"I want my locket!" she sobbed, hiding her face against her father's shoulder. "All the girls have lockets and mine was nicer than any of them."
"Yes, it was," agreed Dot judicially, from her seat on the rug before the fire. "It had such a cunning snap."
"I don't care about the snap," retorted Meg, sitting up and drying her eyes on Father's nice big white handkerchief. "The forget-me-nots were so lovely and besides it was great Aunt Dorothy's."
Father Blossom now proposed a plan.
"I'll advertise for your locket, Meg," he said. "We'll offer a reward, and perhaps some one will find it. At any rate, it will encourage them to look for it. Right after supper we'll get pencil and paper and write out an advertisement for the Oak Hill Herald."
Father Blossom did not really believe that offering a reward for the lost locket would bring it back. He thought likely that it was buried under the deep snow beyond the sight of every one. But he knew that Meg would feel better if she thought that everything possible was being done to recover the pretty trinket.
After supper that night they wrote an advertisement, describing the locket, telling where it was lost, and offering ten dollars reward to the person who should bring it back.
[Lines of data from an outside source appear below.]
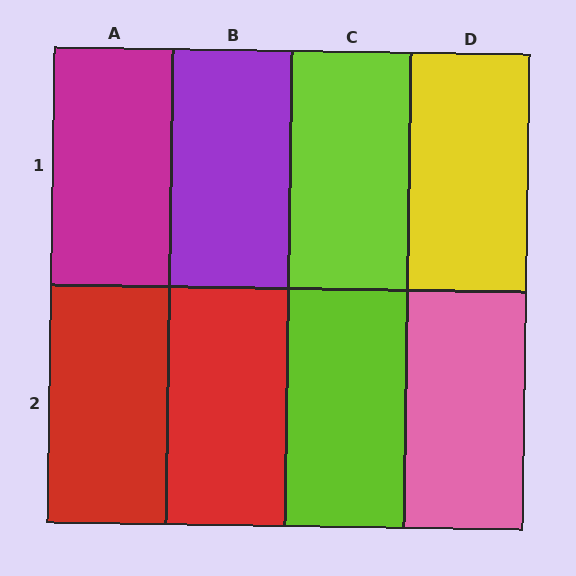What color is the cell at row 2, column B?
Red.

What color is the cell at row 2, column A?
Red.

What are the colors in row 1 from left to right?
Magenta, purple, lime, yellow.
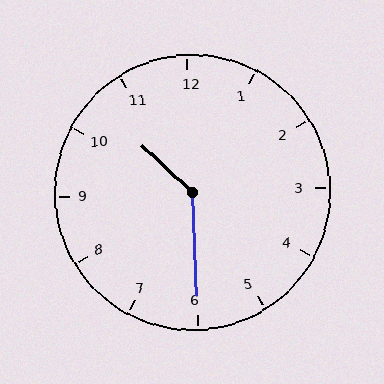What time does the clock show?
10:30.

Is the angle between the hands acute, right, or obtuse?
It is obtuse.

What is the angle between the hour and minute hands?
Approximately 135 degrees.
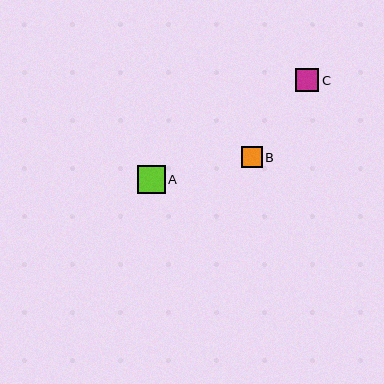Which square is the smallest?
Square B is the smallest with a size of approximately 21 pixels.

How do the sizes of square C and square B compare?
Square C and square B are approximately the same size.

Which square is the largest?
Square A is the largest with a size of approximately 27 pixels.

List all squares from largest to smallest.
From largest to smallest: A, C, B.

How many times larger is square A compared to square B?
Square A is approximately 1.3 times the size of square B.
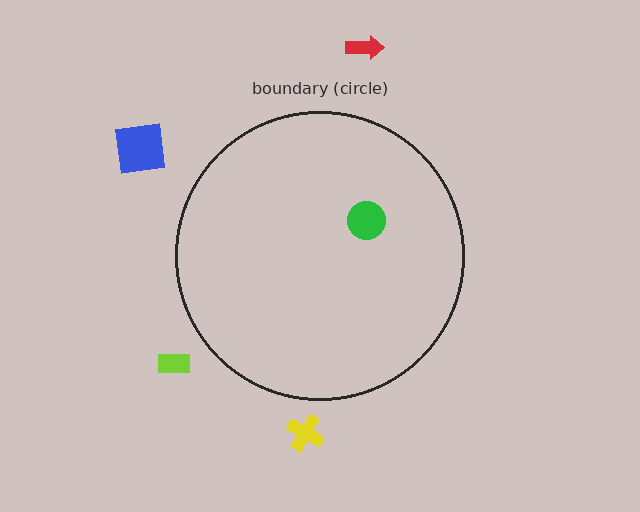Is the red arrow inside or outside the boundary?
Outside.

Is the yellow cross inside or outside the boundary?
Outside.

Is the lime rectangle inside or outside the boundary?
Outside.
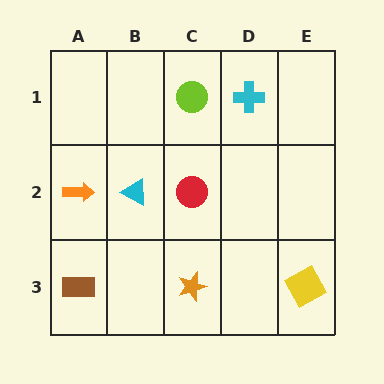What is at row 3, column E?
A yellow square.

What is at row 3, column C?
An orange star.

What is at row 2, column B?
A cyan triangle.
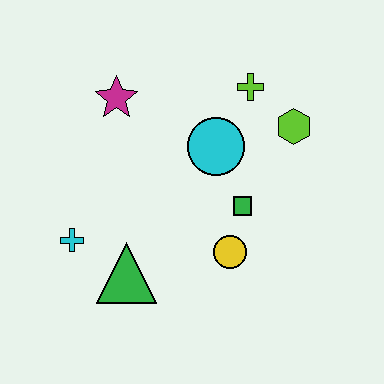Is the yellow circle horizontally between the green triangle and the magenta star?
No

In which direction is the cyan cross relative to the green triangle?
The cyan cross is to the left of the green triangle.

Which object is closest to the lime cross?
The lime hexagon is closest to the lime cross.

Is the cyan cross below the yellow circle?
No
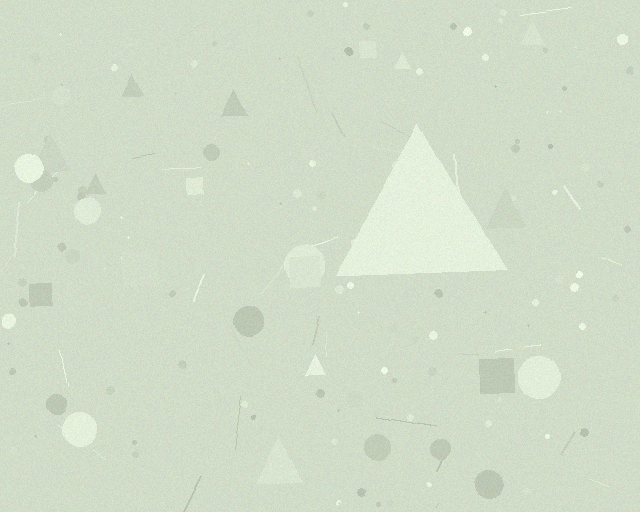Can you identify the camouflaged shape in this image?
The camouflaged shape is a triangle.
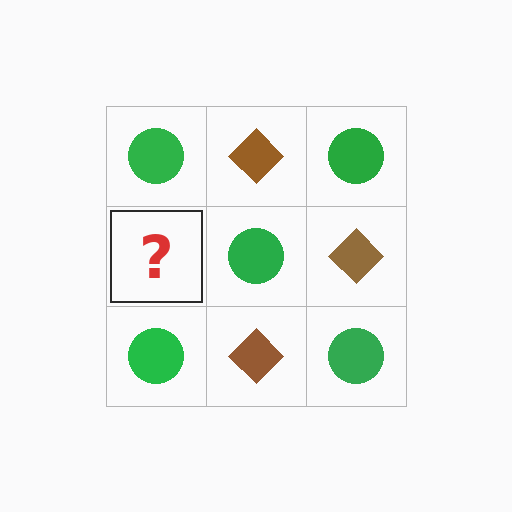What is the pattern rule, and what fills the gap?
The rule is that it alternates green circle and brown diamond in a checkerboard pattern. The gap should be filled with a brown diamond.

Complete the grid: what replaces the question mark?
The question mark should be replaced with a brown diamond.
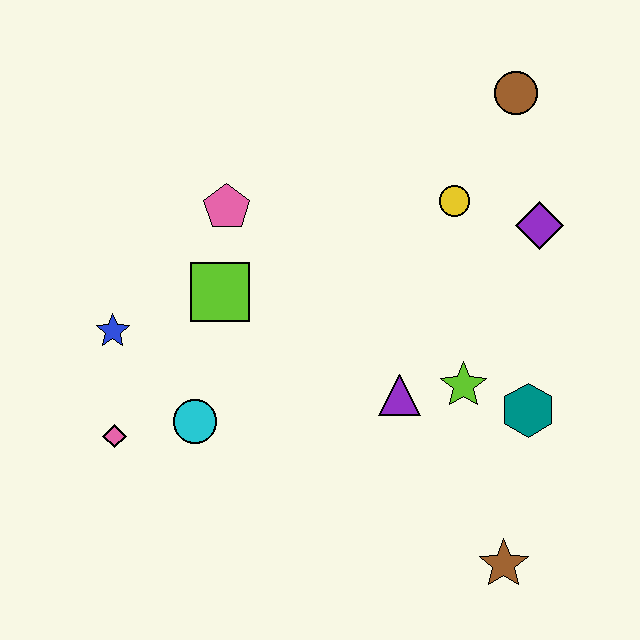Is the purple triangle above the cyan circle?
Yes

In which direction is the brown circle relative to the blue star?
The brown circle is to the right of the blue star.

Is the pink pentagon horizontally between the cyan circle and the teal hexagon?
Yes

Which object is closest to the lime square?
The pink pentagon is closest to the lime square.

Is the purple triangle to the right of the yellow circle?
No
This advertisement was printed for three weeks in the Oak Hill paper, but though a number of people who read it did go out and scuffle about a bit in the snow on Wayne Place hill, partly in the hope of earning the reward, partly with a good-natured wish to help Meg, no one found the locket. The Blossom family were forced to conclude that it was gone forever.
The Monday afternoon following the party Meg and Bobby came rushing home from school with great news.
"Mother! Mother!" they shouted, flinging down lunch boxes and books in the hall and tearing upstairs like small cyclones. "Oh, Mother!"
Mother Blossom, sewing in Aunt Polly's room, looked up at them and laughed.